Is $\left\{Y_n\right\}=\left\{(\frac{1}{n}+1,\frac{2}{n}+2)\right\}$ is a convergent sequence?
I'm studying through Takayama - Math Economics. I have to consider an open ball $B_r(x_o)\subseteq V$ and show that $\left\{Y_n\right\}\in V$, for $n> n^*$, when $\left\{Y_n\right\}\in B_r(x_o)$, for $n>n^*$.
I can't solve this problem, and the suggested question from this page didn't help me.
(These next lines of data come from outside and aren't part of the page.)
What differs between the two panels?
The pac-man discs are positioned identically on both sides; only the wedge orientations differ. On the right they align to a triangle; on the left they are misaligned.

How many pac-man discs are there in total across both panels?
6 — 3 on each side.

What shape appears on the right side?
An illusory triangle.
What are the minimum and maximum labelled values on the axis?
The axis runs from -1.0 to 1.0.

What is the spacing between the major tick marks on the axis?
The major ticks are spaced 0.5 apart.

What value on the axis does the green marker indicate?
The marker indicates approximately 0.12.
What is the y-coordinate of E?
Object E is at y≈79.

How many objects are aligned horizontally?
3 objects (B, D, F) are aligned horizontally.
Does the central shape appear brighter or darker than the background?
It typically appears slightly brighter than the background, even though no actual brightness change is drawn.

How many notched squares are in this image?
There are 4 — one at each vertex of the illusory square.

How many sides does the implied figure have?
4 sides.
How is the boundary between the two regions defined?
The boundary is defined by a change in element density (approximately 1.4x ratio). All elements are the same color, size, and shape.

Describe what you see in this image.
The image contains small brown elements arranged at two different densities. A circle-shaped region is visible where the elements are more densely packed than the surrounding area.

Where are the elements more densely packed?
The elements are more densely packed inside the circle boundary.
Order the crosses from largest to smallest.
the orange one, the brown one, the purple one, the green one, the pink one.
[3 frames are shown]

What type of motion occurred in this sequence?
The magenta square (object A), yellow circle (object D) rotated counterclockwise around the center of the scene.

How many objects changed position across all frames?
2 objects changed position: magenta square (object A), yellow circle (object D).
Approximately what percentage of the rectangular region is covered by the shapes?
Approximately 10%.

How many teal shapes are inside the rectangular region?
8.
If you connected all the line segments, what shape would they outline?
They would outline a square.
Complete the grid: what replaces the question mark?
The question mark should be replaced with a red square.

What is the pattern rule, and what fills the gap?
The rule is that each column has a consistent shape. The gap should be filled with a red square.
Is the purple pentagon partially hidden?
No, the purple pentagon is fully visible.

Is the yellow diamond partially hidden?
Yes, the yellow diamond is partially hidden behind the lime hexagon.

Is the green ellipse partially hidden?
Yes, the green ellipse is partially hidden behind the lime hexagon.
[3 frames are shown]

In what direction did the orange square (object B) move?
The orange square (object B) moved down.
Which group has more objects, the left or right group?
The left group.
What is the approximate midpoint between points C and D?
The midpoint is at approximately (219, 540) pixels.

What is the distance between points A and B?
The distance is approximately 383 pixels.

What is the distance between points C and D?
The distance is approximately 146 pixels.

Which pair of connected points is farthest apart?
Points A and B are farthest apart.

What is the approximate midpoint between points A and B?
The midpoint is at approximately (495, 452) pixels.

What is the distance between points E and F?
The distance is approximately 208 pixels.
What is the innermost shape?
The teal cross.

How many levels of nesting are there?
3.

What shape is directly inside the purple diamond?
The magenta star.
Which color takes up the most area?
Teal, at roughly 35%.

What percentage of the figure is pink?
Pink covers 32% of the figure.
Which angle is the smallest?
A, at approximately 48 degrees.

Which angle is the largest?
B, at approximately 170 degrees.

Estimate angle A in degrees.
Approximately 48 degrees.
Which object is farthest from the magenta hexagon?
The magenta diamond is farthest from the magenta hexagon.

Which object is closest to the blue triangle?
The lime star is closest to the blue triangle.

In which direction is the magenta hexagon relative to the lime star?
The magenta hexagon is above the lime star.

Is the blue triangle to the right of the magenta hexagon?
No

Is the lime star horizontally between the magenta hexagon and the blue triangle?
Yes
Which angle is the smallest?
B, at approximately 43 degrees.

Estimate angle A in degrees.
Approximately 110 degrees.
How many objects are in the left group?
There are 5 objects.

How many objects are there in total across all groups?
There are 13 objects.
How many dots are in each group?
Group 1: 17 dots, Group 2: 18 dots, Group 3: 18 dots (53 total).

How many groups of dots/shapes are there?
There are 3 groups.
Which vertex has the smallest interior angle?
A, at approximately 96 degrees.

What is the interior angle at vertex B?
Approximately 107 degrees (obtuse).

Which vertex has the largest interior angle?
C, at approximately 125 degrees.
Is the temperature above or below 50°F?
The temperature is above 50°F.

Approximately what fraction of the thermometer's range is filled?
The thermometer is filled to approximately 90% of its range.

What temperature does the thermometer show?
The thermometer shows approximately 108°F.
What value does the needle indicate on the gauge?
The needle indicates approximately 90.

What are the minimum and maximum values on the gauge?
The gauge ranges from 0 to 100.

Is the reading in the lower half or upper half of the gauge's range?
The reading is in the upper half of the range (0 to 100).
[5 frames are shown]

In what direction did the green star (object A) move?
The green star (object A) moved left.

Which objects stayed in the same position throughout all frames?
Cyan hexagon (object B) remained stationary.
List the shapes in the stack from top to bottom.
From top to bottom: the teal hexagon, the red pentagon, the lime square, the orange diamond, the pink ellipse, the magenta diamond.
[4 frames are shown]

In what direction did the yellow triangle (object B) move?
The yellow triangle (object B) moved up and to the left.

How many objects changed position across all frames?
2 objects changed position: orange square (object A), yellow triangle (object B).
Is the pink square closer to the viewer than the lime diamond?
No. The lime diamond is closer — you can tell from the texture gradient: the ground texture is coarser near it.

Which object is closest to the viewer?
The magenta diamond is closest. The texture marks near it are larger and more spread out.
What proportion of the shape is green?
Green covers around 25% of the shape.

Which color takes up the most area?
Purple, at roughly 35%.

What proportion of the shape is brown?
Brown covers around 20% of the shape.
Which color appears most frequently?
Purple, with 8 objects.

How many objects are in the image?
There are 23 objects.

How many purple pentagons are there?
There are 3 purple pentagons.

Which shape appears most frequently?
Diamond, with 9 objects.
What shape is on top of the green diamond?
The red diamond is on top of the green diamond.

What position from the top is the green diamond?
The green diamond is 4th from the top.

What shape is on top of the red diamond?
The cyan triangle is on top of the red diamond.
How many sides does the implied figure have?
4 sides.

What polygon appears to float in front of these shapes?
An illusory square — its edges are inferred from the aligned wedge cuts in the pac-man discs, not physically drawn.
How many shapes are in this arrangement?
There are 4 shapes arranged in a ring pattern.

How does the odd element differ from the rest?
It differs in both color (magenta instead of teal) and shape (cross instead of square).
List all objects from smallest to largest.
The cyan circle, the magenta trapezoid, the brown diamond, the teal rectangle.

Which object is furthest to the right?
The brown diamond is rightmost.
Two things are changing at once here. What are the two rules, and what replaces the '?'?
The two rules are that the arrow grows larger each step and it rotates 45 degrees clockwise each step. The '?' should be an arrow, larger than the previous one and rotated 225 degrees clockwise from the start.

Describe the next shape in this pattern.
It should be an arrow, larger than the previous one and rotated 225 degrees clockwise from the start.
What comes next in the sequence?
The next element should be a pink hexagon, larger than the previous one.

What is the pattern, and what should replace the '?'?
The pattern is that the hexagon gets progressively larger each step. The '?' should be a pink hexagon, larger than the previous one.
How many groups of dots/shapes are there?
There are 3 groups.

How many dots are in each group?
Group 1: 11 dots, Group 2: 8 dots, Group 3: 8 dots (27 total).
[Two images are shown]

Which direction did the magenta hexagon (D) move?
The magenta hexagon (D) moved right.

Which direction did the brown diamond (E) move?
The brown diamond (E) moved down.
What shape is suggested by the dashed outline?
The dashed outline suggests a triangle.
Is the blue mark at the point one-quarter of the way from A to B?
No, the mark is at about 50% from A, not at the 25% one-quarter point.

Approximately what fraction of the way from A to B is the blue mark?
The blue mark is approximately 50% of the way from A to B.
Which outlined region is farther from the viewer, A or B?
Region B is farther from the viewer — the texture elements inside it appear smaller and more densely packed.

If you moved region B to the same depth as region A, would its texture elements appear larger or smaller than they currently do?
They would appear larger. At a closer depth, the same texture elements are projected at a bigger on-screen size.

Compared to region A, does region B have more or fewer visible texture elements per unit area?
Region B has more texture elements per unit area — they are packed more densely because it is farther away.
p.s.: $B_r(x_o)$ is a open ball and $n\in \mathbb{N}$
It is clear that the sequence convegres to $x_0=(1,2)$, right? Now we just have to prove that this is the case. Let $B_r((1,2))$ be an open ball of radius $r$ centered at the point $(1,2)$. Then, a point $z$ is in the ball if and only if $\|z-(1,2)\|<r$. We can describe $z$ as $z=(z_1,z_2)$ and explicitly compute this difference,
$$\|z-x_0\|=\sqrt{(z_1-1)^2+(z_2-2)^2}$$
We want this difference to be less than $r$ so that $z$ is in the ball,
$$\|z-x_0\|=\sqrt{(z_1-1)^2+(z_2-2)^2}<r,\\ \implies (z_1-1)^2+(z_2-2)^2<r^2$$
Now, if $z$ is an element of the sequence at hand then we will require,
$$\left(\left(\frac{1}{n}+1\right)-1\right)^2+\left(\left(\frac{2}{n}+2\right)-2\right)^2<r^2,\\ \implies \frac{1}{n^2}+\frac{4}{n^2}<r^2$$
Now we just solve for $n$ and we are done.
$$1+4<n^2r^2,\\ \implies n^2>\frac{5}{r^2},\\ \implies n>\sqrt{\frac{5}{r^2}}$$
So for all $n>n^*=\sqrt{\frac{5}{r^2}}$, we have that $Y_n\in B_r((1,2))$ and thus the sequence $\{Y_n\}$ converges to $(1,2)$ since $r$ was arbitrary.